Líder mundial em imunizantes contra gripe, a francesa Sanofi já começou a testar uma vacina de RNA monovalente - contra uma única cepa do vírus - e fará testes com uma vacina quadrivalente no próximo ano.

Em setembro, a gigante americana Pfizer fez as primeiras injeções em humanos de um imunizante contra gripe com RNA mensageiro, mecanismo que já usa em seu produto contra a Covid-19. O laboratório Moderna, também americano, lançou seus testes no início de julho. Quais são os benefícios dessa tecnologia, amplamente usada contra a Covid-19, mas que nunca foi empregada para outros vírus?

As vacinas contra a gripe existem há muito tempo, mas sua eficácia é relativa. Utilizam vírus inativados, que devem ser preparados com bastante antecedência, e seus níveis de eficácia variam entre 40% e 60% - ou até 70%, em alguns casos.

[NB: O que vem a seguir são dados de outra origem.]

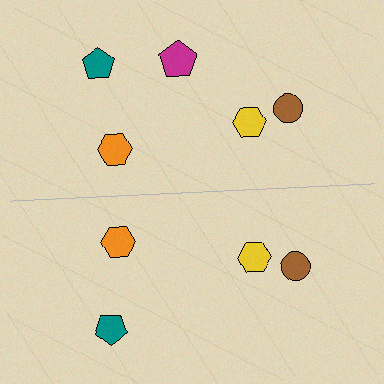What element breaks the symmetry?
A magenta pentagon is missing from the bottom side.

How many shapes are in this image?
There are 9 shapes in this image.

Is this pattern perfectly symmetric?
No, the pattern is not perfectly symmetric. A magenta pentagon is missing from the bottom side.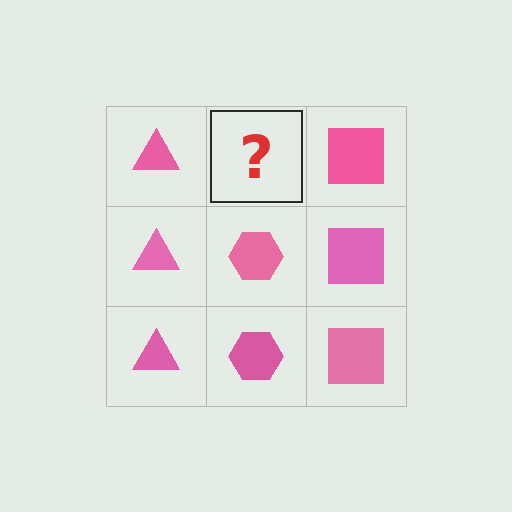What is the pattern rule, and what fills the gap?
The rule is that each column has a consistent shape. The gap should be filled with a pink hexagon.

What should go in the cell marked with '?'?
The missing cell should contain a pink hexagon.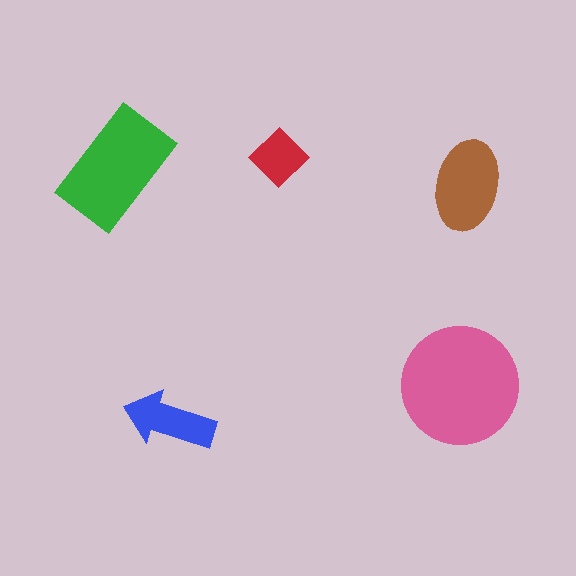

"Seis meses antes da epidemia, avaliamos as cepas que mais circulam. Às vezes cometemos erros, e isso cria um excesso de mortalidade significativo", explica a imunologista e diretora de pesquisa do Instituto Nacional de Saúde e Pesquisa Médica (Inserm), Claude-Agnès Reynaud.

Mercado atrativo 

Além disso, "o problema quando um vírus é inativado para preparar uma vacina é que isso pode danificar algumas proteínas de superfície", as mesmas que fornecem a resposta imunológica, diz a cientista. Já o RNA mensageiro não precisa produzir antígenos (a substância estranha que ativa a reação imunológica), pois é a célula humana que criará as proteínas do vírus.

"Se a Organização Mundial da Saúde (que indica as cepas a serem usadas) alerta sobre uma mudança nas cepas prevalentes, podemos mudá-la mais rapidamente com RNA do que com a tecnologia existente", enfatiza Jean-Jacques Le Fur, analista da Bryan, Garnier & Co Y. E com uma eficiência que pode chegar a 95%.

Com essas vantagens, muitos pesquisadores avançam nesse caminho. Norbert Pardi, especialista em vacinas da Universidade da Pensilvânia, tenta, com o RNA mensageiro, incluir vários antígenos em uma única vacina, testada em camundongos. "Essas vacinas multivalentes provavelmente provocarão uma resposta imunológica globalmente superior" do que os imunizantes atuais, disse ele, recentemente, à AFP.

Desafios

Essa tecnologia também tem desvantagens, como condições de armazenamento em temperaturas muito baixas. "Teremos que chegar a vacinas termoestáveis, que podem ser armazenadas na geladeira de 2 a 8 graus, em uma seringa. Há muito o que fazer para converter o RNA mensageiro contra a gripe", estimou o vice-presidente do ramo de vacinas da Sanofi, Thomas Triomphe.

Sem esquecer "a questão da aceitabilidade: quando chegarem essas vacinas, a população vai ficar tranquila com essa tecnologia, ou a relutância vai continuar?", questiona Jean-Jacques Le Fur. Isso não impede, porém, que as pesquisas avancem.

Grande mercado

"A Sanofi entendeu que não pode ignorar essa tecnologia. Para eles, as vacinas contra gripe representam 2,5 bilhões de euros (2,9 bilhões de dólares) de vendas a cada ano", acrescenta. "É um mercado muito atraente para grandes laboratórios. À exceção da Moderna, que é nova no setor, os demais - como Sanofi, AstraZeneca, ou GSK - estão muito bem estabelecidos na gripe. Foram US$ 5 bilhões em vendas em 2020. Em 2021, são esperados US$ 6,5 bilhões, ou US$ 7 bilhões", diz Jamila El Bougrini, especialista em biotecnologia da Invest Títulos.